Training about quality honey and detecting problems
USAID/Sweden FARMA II has provided technical support to strengthen the capacity of domestic laboratories for honey analyzes and quality monitoring systems
With the summer tourist season on the roads and markets throughout Bosnia and Herzegovina, domestic and foreign tourists have the opportunity to buy different honey products from local sellers. In 2017, the Food Safety Agency carried out a check of the quality of Bosnia and Herzegovina's honey and imported honey. The results of the analysis warn that there is a huge risk that if you choose to buy from among the unverified producers and sellers, which is most often sold along the road, you will get sugar blends and 'fake' honey.
"Considering the conducted research where we had a high percentage of irregularities on 100 samples, it is clear that we have a situation where beekeepers as quality honey producers are endangered and that consumers are endangered. In order to prevent the placing of 'fake' honey, we had also actions carried out in two companies, where we destroyed large quantities of these products", explained Nijaz Bajramovic from the Food Safety Agency.
In cooperation with the USAID/Sweden FARMA II project, the Food Safety Agency has launched a program of technical assistance to strengthen the capacities of domestic laboratories for the use of competent authorities and inspectors, as well as honey producers, distributors and importers of honey and bad honey problems. honey analysis and quality monitoring system. Thus, in the past period, a series of trainings were held in Banja Luka, Mostar and Sarajevo with representatives of the agency, competent institutions and laboratories, inspection bodies, and representatives of beekeeping associations and beekeepers.

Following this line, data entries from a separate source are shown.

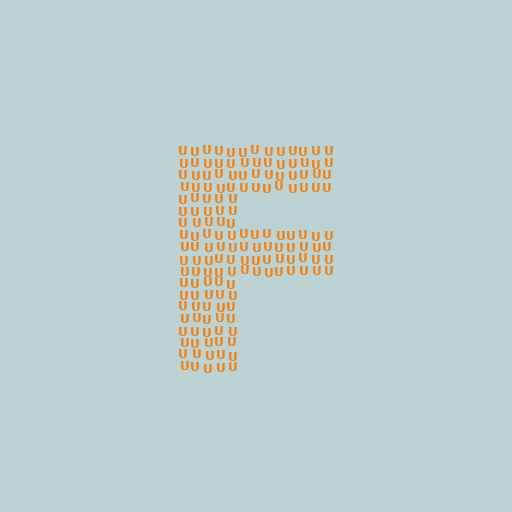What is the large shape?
The large shape is the letter F.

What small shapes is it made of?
It is made of small letter U's.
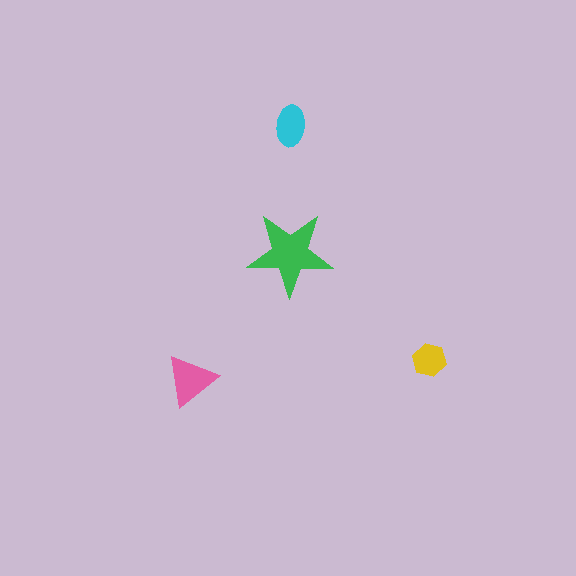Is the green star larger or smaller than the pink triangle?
Larger.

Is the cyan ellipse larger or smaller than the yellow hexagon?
Larger.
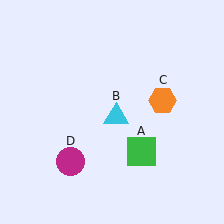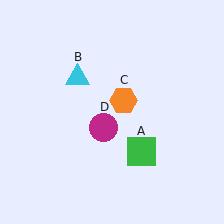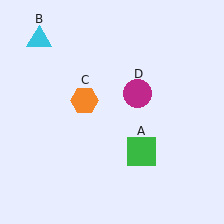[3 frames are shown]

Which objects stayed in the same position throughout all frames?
Green square (object A) remained stationary.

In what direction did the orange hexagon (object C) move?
The orange hexagon (object C) moved left.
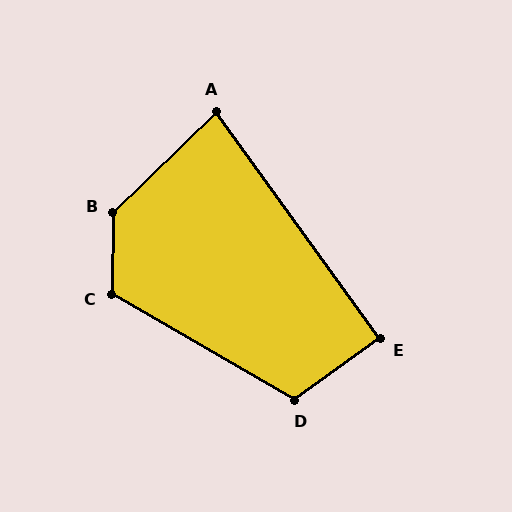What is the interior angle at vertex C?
Approximately 119 degrees (obtuse).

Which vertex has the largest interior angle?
B, at approximately 135 degrees.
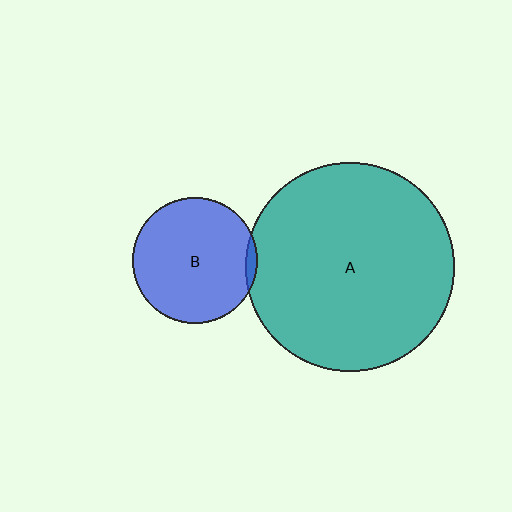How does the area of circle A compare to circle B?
Approximately 2.7 times.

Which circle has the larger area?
Circle A (teal).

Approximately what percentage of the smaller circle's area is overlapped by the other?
Approximately 5%.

"Honey is of high quality in Bosnia and Herzegovina. The problem is in sales, where, as we have said today, you have sales along the road, but also a wider and better control. This is a process that takes place, and education starts from beekeepers, then through the public and spreading awareness that buying quality honey is paid for beekeepers, but also for consumers," said Dario Lasic, an expert in honey quality testing and one of the lecturers in education program for beekeepers.
"Although, without laboratory analysis and adequate inspection, it is difficult for a common consumer to detect, some of the indicators exist. If the honey is too clear, there is no blur or crystallization, without an adequate declaration, you probably bought filtered sugar syrup, not honey", adds Lasic.